For the most part, Gravity Rush 2 runs at a pretty consistent 30 frames per second, which make for an enjoyable gaming experience. However, in certain sections of the game, the framerate does drop, but not by a huge margin. Note that I reviewed this game on the regular non-Pro PlayStation 4, although players can definitely expect almost the same level of performance from both versions of the console.
As its title suggests, Gravity Rush 2 lets players…well, control gravity, and it offers a very interesting approach to gameplay. As Gravity Rush 2 is an open-world game, it affords a lot of freedom: I can fly as high as I want to, dive all the way down to another city below me, and the introduction of different styles – two of them – really add even more depth to the gameplay.
But one of Gravity Rush 2’s most unique elements is also its most frustrating one. Because players will be constantly shifting gravity – especially in aerial boss battles – it can get disorienting very quickly. The camera controls could’ve been better too, although the ability to control the camera with the DualShock 4’s gyroscope does somewhat make for a more…manageable experience.
Regardless, let’s get back to the two new styles introduced in Gravity Rush 2. In addition to her standard mode, Kat can unlock the Lunar Style and Jupiter Style as the game progresses. Let’s start with my personal favourite: Lunar Style.
In Lunar Style, Kat is much lighter than she is in her standard mode. I can jump high up to the air without needing to shift gravity, and I can even launch myself forward in this style – sort of like a human rocket. However, there are several downsides to Lunar Style: attacks don’t feel particularly strong or impactful, and Kat’s top speed when shifting gravity is slower too.

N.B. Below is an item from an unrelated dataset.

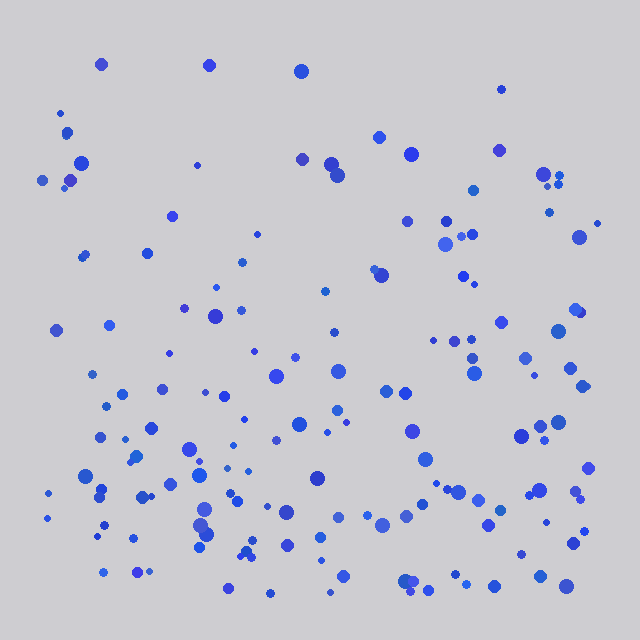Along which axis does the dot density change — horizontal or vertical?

While Lunar Style makes Kat more nimble, Jupiter Style is the opposite of it: it makes Kat much, much heavier. Attacks are more powerful and focused in Jupiter Style – although at a considerably slower pace – and Kat moves faster when shifting gravity in this mode thanks to the added weight.
These three distinct styles are certainly fun to play around with, and I found myself constantly switching between them. When I need to fly faster – or fall faster – I swipe down on the controller’s touch pad to switch to Jupiter Style. When I need to be more nimble, I simply flick up on the touch pad to activate Lunar Style. Pressing on the DualShock 4 touch pad defaults back to Kat’s standard mode, which I often do when I need to unleash a flurry of combo attacks on enemies.
The online component of Gravity Rush 2, on the other hand, is mainly limited to online leaderboards – for challenge missions – and treasure hunt quests. The latter is actually a pretty interesting gameplay element of the game: using a picture captured by another player as a clue, I’ll have to find the location of a treasure – this offers gems and other loot as reward. It’s not exactly a very expansive online experience, but it’s cool nonetheless.
Gravity Rush 2 is an incredible follow-up to the first game, and it answers a lot of questions raised in the previous title. However, the story can get overwhelming: I was honestly confused in some parts of the game despite having played the original Gravity Rush. I cannot stress this enough: it’s really a necessity to play the first Gravity Rush before jumping into this title for the full experience.
Taking everything into consideration, I enjoyed Gravity Rush 2 thoroughly, but it is not a perfectly executed game. The wonky camera controls – which in turn makes combat much more difficult than it really is – do blemish an otherwise enjoyable story-driven game with great-looking graphics. If you can overlook this, Gravity Rush 2 is definitely worth your time.